Population Research Discovery Seminars
The Rise of Alaska Native Corporations in U.S. Government Contracting
Mia Bennett, UW Department of Geography
Register for Zoom Seminar HERE
01/07/2022
12:30-1:30 PM PT
Co-Sponsor(s):
The 1971 Alaska Native Settlement Claims Act established 13 Alaska Native Regional Corporations and over 200 Alaska Native village corporations. Alaska Native Corporations (ANCs) manage their businesses, lands, resources, and finances to benefit the Alaska Natives they represent, known as “shareholders.” Several ANCs have transformed into corporations with global reach. The biggest, Arctic Slope Regional Corporation, has nearly as many employees (12,000) as shareholders (13,000), with offices worldwide. The expansion of ANCs is partly due to Alaska Native leaders’ entrepreneurialism and, in the case of some corporations, fortuitous resource bases comprising oil and gas or minerals.

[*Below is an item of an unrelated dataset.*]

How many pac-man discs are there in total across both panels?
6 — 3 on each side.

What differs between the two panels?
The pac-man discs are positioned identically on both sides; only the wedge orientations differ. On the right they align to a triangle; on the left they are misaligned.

Yet ANCs’ expansion also emerges from their ability to leverage the 8(a) Business Development Program, a U.S. federal government initiative to assist businesses which are majority-owned by socially and economically disadvantaged individuals by awarding government contracts without bidding competitions.
The success of ANCs and their subsidiaries in obtaining billions of dollars in government contracts for activities ranging from clean water provisioning in South America to developing U.S. Navy missile systems suggests a need to critically rethink how Indigenous Peoples engage with development. In certain contexts, they can reconfigure existing political and economic structures that generally work against their favor to their advantage, even if in limited ways. Using government data on ANC contracts supplemented by 11 expert interviews with individuals working in ANCs, municipal governments, and non-profit organizations in Alaska, I ask: First, what are the main patterns in ANC 8(a) contracting? Second, what contradictions exist between ANCs’ government contracts and their goals of promoting Alaska Native well-being and sustainable and equitable development? Answers to these questions provide empirical and theoretical insights into Indigenous entrepreneurialism and the “right to development.”
Mia Bennett is an assistant professor in the Department of Geography at the University of Washington. Through fieldwork and remote sensing, she researches the politics of infrastructure development in frontier spaces, namely the Arctic and areas included within China’s Belt and Road Initiative. She also runs a blog, Cryopolitics, which provides Arctic news, analysis, and photography. Bennett received a PhD from UCLA and an MPhil from the University of Cambridge. Previously, she worked at the University of Hong Kong.